Unchecked Code and Raw Pointers
Gruel's safety guarantees hold everywhere by default. For low-level work — implementing data structures, calling OS interfaces, or writing FFI bindings — you can opt out of those guarantees inside checked blocks.
The name checked reflects that you are taking responsibility for checking the invariants the compiler normally verifies.
Checked Blocks
checked { ... } is a block expression that allows raw-pointer and syscall operations inside it. Its value is the value of the block:
fn main() -> i32 {
let mut value: i32 = 10;
let v: i32 = checked {
let p: MutPtr(i32) = MutPtr(i32)::from(&mut value);
p.write(42);
p.read()
};
@dbg(v); // 42
value
}
Code outside checked blocks is completely unaffected — all of Gruel's safety rules still apply there.
Raw Pointer Types
Two raw pointer types are available, parameterized by the pointee:
Ptr(T) // read-only pointer to T
MutPtr(T) // read-write pointer to T
Getting a Pointer from a Value
Construct a pointer from a reference using the type's from associated function. Combine it with the & and &mut operators from References:
fn main() -> i32 {
let x: i32 = 7;
let mut y: i32 = 0;
let result = checked {
let p: Ptr(i32) = Ptr(i32)::from(&x);
let q: MutPtr(i32) = MutPtr(i32)::from(&mut y);
q.write(p.read() * 6);
q.read()
};
@dbg(result); // 42
result
}
Pointer Methods
Once you have a pointer, the operations are methods on the pointer type:
| Method | Available on | Description |
|---|---|---|
p.read() | Ptr(T), MutPtr(T) | Load the value at p |
p.write(v) | MutPtr(T) | Store v at p |
p.offset(n) | Ptr(T), MutPtr(T) | Advance by n elements (not bytes) |
p.is_null() | Ptr(T), MutPtr(T) | Test whether p is null |
p.to_int() | Ptr(T), MutPtr(T) | Pointer's address as u64 |
Constructors live on the type itself:
| Constructor | Description |
|---|---|
Ptr(T)::null() / MutPtr(T)::null() | Null pointer |
Ptr(T)::from(r) / MutPtr(T)::from(r) | Wrap a Ref(T) / MutRef(T) |
Ptr(T)::from_int(addr) / MutPtr(T)::from_int(addr) | Reinterpret an integer address |
Pointer Arithmetic
p.offset(n) advances by n elements, not bytes — the pointee type determines the stride:
fn main() -> i32 {
let arr = [1, 2, 3, 4, 5];
let third = checked {
let base: Ptr(i32) = Ptr(i32)::from(&arr[0]);
let p = base.offset(2); // points at arr[2]
p.read()
};
third // 3
}
Syscalls
@syscall makes a direct OS system call. The first argument is the syscall number; the rest are arguments (up to six). It returns i64:
fn main() -> i32 {
checked {
// syscall 1 = write(fd, buf, len) on Linux
@syscall(1, 1, 0, 0);
}
0
}
Syscall numbers and ABI conventions are platform-specific. Use @target_os() and @target_arch() to branch between platforms.
Unchecked Functions
Mark a function unchecked to signal that it performs low-level operations. Callers must invoke it from inside a checked block:
unchecked fn dangerous_op() -> i32 { 42 }
fn main() -> i32 {
checked { dangerous_op() }
}
Calling an unchecked function outside a checked block is a compile-time error.

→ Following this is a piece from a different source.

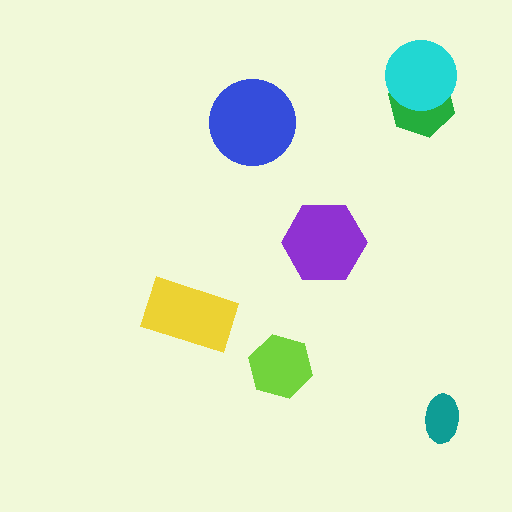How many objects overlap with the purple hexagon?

What You Are Responsible For
Inside checked blocks the compiler does not verify:
- That pointers are non-null before dereferencing
- That pointers point to valid, correctly-typed memory
- That there are no aliasing violations (two
MutPtrto the same location) - That pointers don't outlive the value they came from
These are your responsibility. Outside checked blocks, Gruel's normal guarantees are fully in force.
When to Use Checked Blocks
Checked blocks are for implementing low-level primitives — allocators, collections, OS wrappers, FFI. Most application code should never need them. If you find yourself reaching for checked in business logic, consider whether there's a safe abstraction that already does what you need.